The Concept of the Social: Scepticism, Idleness and Utopia by Malcolm Bull

The Concept of the Social: Scepticism, Idleness and Utopia by Malcolm Bull

Author:Malcolm Bull [Bull, Malcolm]
Language: eng
Format: epub
Tags: philosophy, Political, political science, History & Theory, essays
ISBN: 9781844672936
Google: ELVCEAAAQBAJ
Publisher: Verso Books
Published: 2021-11-15T23:25:47.643950+00:00


In practice, this involves the ‘consciousness that my interest, both substantive and particular, is contained and preserved in another’s (i.e. in the state’s) interest and end’.10 This is the essence of patriotism, but it is also simultaneously the ground of the rationality of the state, for ‘the state is absolutely rational inasmuch as it is the actuality of the substantial will which it possesses in the particular self-consciousness once that consciousness has been raised to consciousness of its universality’.11

Hegel’s theory of the state acknowledges that there is frequently a disjunction between the aggregated outcomes of our individual actions, and the objectives for which we collectively strive. He describes the collective product of civil society, brought about through ‘the complex interdependence of each on all’ as a sort of general intellect which ‘presents itself to each as the universal permanent capital which gives each the opportunity, by the exercise of his education and skill, to draw a share from it’.12 However, he is clear that this is not the same as the general will, as expressed in a social contract. So, instead of wills being united by their own volition, the invisible hand creates a unity which is then consciously willed. In effect, the state is the ‘general intellect’ become conscious of itself as the general will. By this means, the arbitrariness of the general will is steadied by the rationality of the invisible hand, and the spontaneous order of society is infused with the patriotism of the state.
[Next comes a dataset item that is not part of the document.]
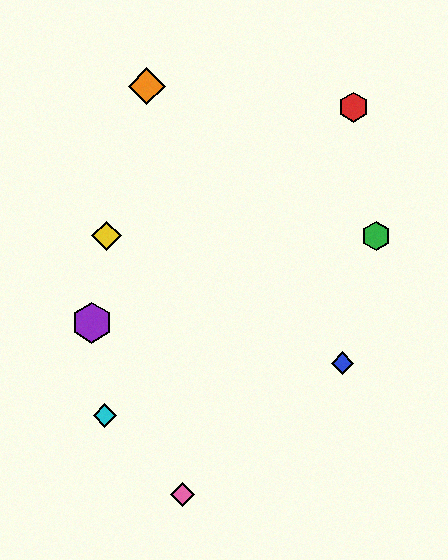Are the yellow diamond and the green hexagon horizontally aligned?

Spinoza had opened up the possibility that there might be a source of political unity distinct from that of the will. Hegel, aware that this potentially creates a problem of agency in complex societies, brings them back together again. In so doing, he offers the first theory of the modern state. Hegel’s state is, as Bosanquet described it, ‘society armed with force’, the invisible hand clenched into an iron fist.

Shopping and bombing

If the significance of Hegel’s theory of the state now appears largely forgotten, it is the result of the concerted campaign against it in the first half of the twentieth century. In 1917, L. T. Hobhouse, reading Hegel in his Highgate garden, was interrupted by the sounds of a German bombing raid. Picking up his book again, he realized that he had ‘just witnessed the visible and tangible outcome of a false and wicked doctrine, the foundations of which lay, as I believe, in the book before me … the Hegelian theory of the god-state’.13

In fact, Hobhouse was responding not so much to Hegel himself as to Bosanquet, whose Philosophical Theory of the State recast the Hegelian theory in terms derived from only one of Hegel’s sources, Rousseau. Insensible to the workings of the invisible hand, but conscious that Hegel had neglected Rousseau’s distinction between the ‘general will’ and the ‘will of all’, Bosanquet offered an account of the state in which the ‘real will’ embodies rationality and so becomes the will for the common good, while the will of all remains the sum of private impulses and interests.